Question. Can you tell me, in words if the inequality it seems sharper or not, the computational behaviour (with a summary table or a graphic using a computer) of $RHS/\sigma(n)$ for $1<n\leq N$ and $N$ sufficiently large. Of course you can provide us a summary of your results. If you find a counterexample please tell me to discard this inequality. Optionally if you know how estimate this ratio, from a theoretical viewpoint, please tell me. Thanks in advance.

References:

Klambauer, On a Property of $x^ne^{-x}$, The American Mathematical MONTHLY 1988, page 551.

Answer 1

Roughly speaking, your result is that $$ \sigma(n) \ll n \log n,$$ where I use $\ll$ as a sort of big Oh notation.
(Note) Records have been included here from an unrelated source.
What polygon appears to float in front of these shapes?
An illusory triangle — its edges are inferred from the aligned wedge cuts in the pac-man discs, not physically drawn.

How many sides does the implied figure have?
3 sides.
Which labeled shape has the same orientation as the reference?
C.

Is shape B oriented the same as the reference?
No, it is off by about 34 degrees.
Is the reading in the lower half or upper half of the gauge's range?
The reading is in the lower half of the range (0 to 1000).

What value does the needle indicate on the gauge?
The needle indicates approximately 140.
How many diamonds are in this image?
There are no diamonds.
It's actually known that $$ \sigma(n) \ll n \log \log n.$$ The difference between what you've shown and what is known is the difference between $\log n$ and $\log \log n$. In short, the second is much, much smaller. For instance, $\log 10^6 \approx 13.81$ and $\log \log 10^6 \approx 2.62.$ And this difference becomes more pronounced as $n$ gets large, even though it happens slowly.
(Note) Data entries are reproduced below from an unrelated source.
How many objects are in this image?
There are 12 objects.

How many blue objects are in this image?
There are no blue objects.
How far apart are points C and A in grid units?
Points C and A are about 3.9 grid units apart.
As $n$ gets large, the ratio between your error and the known error is unboundedly large. But to be fair, the rate of divergence is quite slow.

Answer 2

It isn't clear to me exactly what you are asking the community to provide, but you can compare this to previously established bounds to get a sense for how well you are doing. In particular, a mathematician named Robin showed that $$ \sigma(n) < e^{\gamma}n\log(\log(n)) + \frac{.65n}{\log(\log(n))} $$ holds for all $n\geq 3$. The constant $.65$ isn't quite right, but I don't have my references handy (maybe someone can comment/edit one in), but already this beats your bound for large $n$. So you do not have a "sharp" inequality, but it may have merits in that the proof might be easier than Robin's result. You will probably have to do the computational aspects of your problem yourself. I recommend using Python or Sage.